Le président Donald Trump a tenté, mercredi soir, depuis la Maison-Blanche, de convaincre les Américains qu'ils avaient tort de s'inquiéter de l'économie américaine, assurant que tous les problèmes étaient en cours de résolution.
«Il y a onze mois, j'ai hérité d'une situation catastrophique, et je suis en train de la redresser», a déclaré Donald Trump.
Ses propos interviennent à un moment crucial, alors qu'il tente de redorer son image, en constante érosion. Les sondages montrent que la plupart des adultes américains sont mécontents de sa gestion de l'économie, l'inflation ayant fortement augmenté à la suite de la hausse des prix induite par ses droits de douane et au ralentissement des embauches.
Entouré de deux sapins de Noël et d'un portrait de George Washington en arrière-plan, dans le Salon diplomatique de la Maison-Blanche, le président américain a cherché à imputer les inquiétudes liées à l'inflation à son prédécesseur, Joe Biden.
En 2026, M. Trump et son parti seront confrontés à un référendum sur leur leadership, alors que le pays se prépare aux élections de mi-mandat qui détermineront la composition de la Chambre des représentants et du Sénat.
Le discours à la Maison-Blanche offrait à M. Trump l'occasion de tenter de regagner du terrain après les défaites républicaines aux élections de cette année, qui ont soulevé des interrogations quant à la solidité de sa coalition.
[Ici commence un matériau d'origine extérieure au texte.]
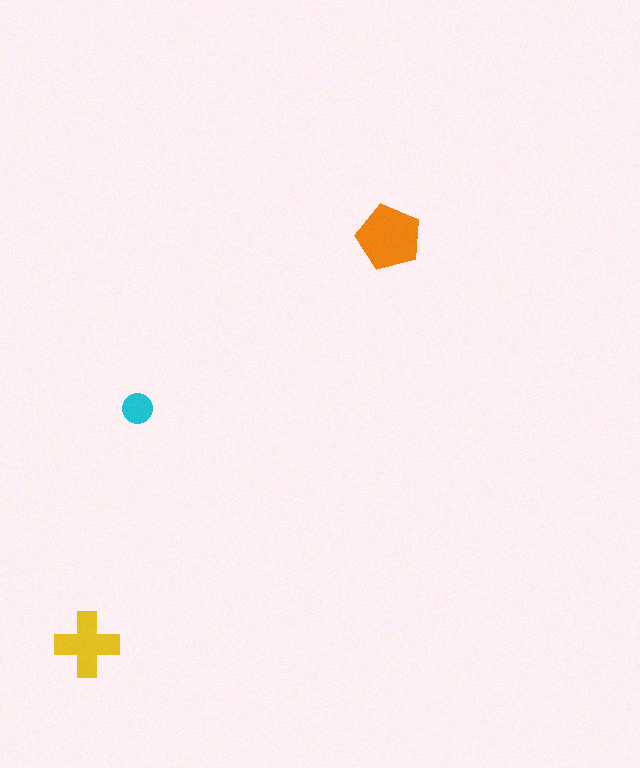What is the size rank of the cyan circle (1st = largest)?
3rd.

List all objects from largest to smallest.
The orange pentagon, the yellow cross, the cyan circle.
Le président a présenté des graphiques pour démontrer que l'économie est sur une trajectoire ascendante.
Mais les calculs complexes, une fois assimilés par le public, dressent un tableau plus complexe, celui d'une économie certes stable, mais qui inspire peu confiance.
La bourse est en hausse, les prix de l'essence sont en baisse et les entreprises technologiques investissent massivement dans le développement de l'intelligence artificielle.
Cependant, l'inflation, qui avait amorcé un repli après avoir atteint un sommet en 40 ans en 2022 sous la présidence de Joe Biden, a de nouveau accéléré à la suite de l'annonce des droits de douane par Donald Trump en avril.
L'indice des prix à la consommation augmente à un rythme annuel de 3 %, contre 2,3 % en avril.
Ce resserrement du pouvoir d'achat est également dû à un marché du travail en berne. Depuis le «Jour de la Libération» d'avril, marqué par l'annonce par M. Trump de droits de douane à l'importation qu'il a ensuite suspendus, puis réajustés quelques mois plus tard, les créations d'emplois mensuelles n'ont atteint en moyenne que 17 000.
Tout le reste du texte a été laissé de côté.